Re: [PATCH v1 bpf-next 1/2] [RFC] bpf: Introduce BPF_F_VMA_NEXT flag for bpf_find_vma helper

Alexei Starovoitov <alexei.starovoitov@xxxxxxxxx> · Tue, 1 Aug 2023 13:41:27 -0700

On Tue, Aug 1, 2023 at 7:54 AM Dave Marchevsky <davemarchevsky@xxxxxx> wrote:
>
> At Meta we have a profiling daemon which periodically collects
> information on many hosts. This collection usually involves grabbing
> stacks (user and kernel) using perf_event BPF progs and later symbolicating
> them. For user stacks we try to use BPF_F_USER_BUILD_ID and rely on
> remote symbolication, but BPF_F_USER_BUILD_ID doesn't always succeed. In
> those cases we must fall back to digging around in /proc/PID/maps to map
> virtual address to (binary, offset). The /proc/PID/maps digging does not
> occur synchronously with stack collection, so the process might already
> be gone, in which case it won't have /proc/PID/maps and we will fail to
> symbolicate.
>
> This 'exited process problem' doesn't occur very often as
> most of the prod services we care to profile are long-lived daemons,
> there are enough usecases to warrant a workaround: a BPF program which
> can be optionally loaded at data collection time and essentially walks
> /proc/PID/maps.

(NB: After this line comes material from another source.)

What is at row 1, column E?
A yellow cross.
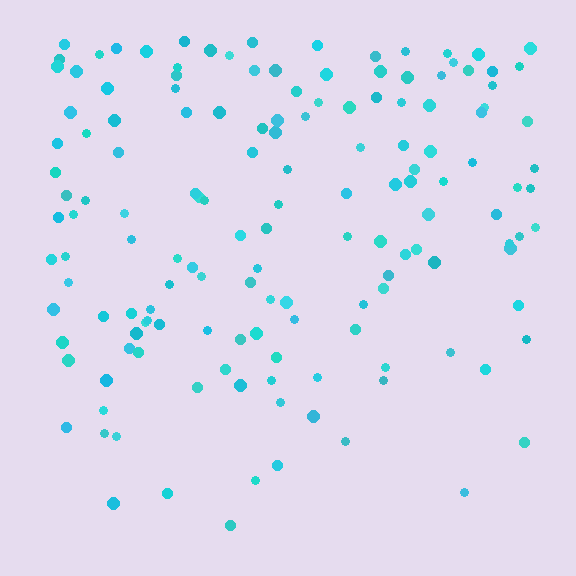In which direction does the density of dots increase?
From bottom to top, with the top side densest.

Currently this is done by walking the vma list:
>
>   struct vm_area_struct* mmap = BPF_CORE_READ(mm, mmap);
>   mmap_next = BPF_CORE_READ(rmap, vm_next); /* in a loop */
>
> Since commit 763ecb035029 ("mm: remove the vma linked list") there's no
> longer a vma linked list to walk. Walking the vma maple tree is not as
> simple as hopping struct vm_area_struct->vm_next. That commit replaces
> vm_next hopping with calls to find_vma(mm, addr) helper function, which
> returns the vma containing addr, or if no vma contains addr,
> the closest vma with higher start addr.
>
> The BPF helper bpf_find_vma is unsurprisingly a thin wrapper around
> find_vma, with the major difference that no 'closest vma' is returned if
> there is no VMA containing a particular address. This prevents BPF
> programs from being able to use bpf_find_vma to iterate all vmas in a
> task in a reasonable way.
>
> This patch adds a BPF_F_VMA_NEXT flag to bpf_find_vma which restores
> 'closest vma' behavior when used. Because this is find_vma's default
> behavior it's as straightforward as nerfing a 'vma contains addr' check
> on find_vma retval.
>
> Also, change bpf_find_vma's address parameter to 'addr' instead of
> 'start'. The former is used in documentation and more accurately
> describes the param.
>
> [
>   RFC: This isn't an ideal solution for iteration of all vmas in a task
>        in the long term for a few reasons:
>
>      * In nmi context, second call to bpf_find_vma will fail because
>        irq_work is busy, so can't iterate all vmas
>      * Repeatedly taking and releasing mmap_read lock when a dedicated
>        iterate_all_vmas(task) kfunc could just take it once and hold for
>        all vmas
>
>     My specific usecase doesn't do vma iteration in nmi context and I
>     think the 'closest vma' behavior can be useful here despite locking
>     inefficiencies.
>
>     When Alexei and I discussed this offline, two alternatives to
>     provide similar functionality while addressing above issues seemed
>     reasonable:
>
>       * open-coded iterator for task vma. Similar to existing
>         task_vma bpf_iter, but no need to create a bpf_link and read
>         bpf_iter fd from userspace.
>       * New kfunc taking callback similar bpf_find_vma, but iterating
>         over all vmas in one go
>
>      I think this patch is useful on its own since it's a fairly minimal
>      change and fixes my usecase. Sending for early feedback and to
>      solicit further thought about whether this should be dropped in
>      favor of one of the above options.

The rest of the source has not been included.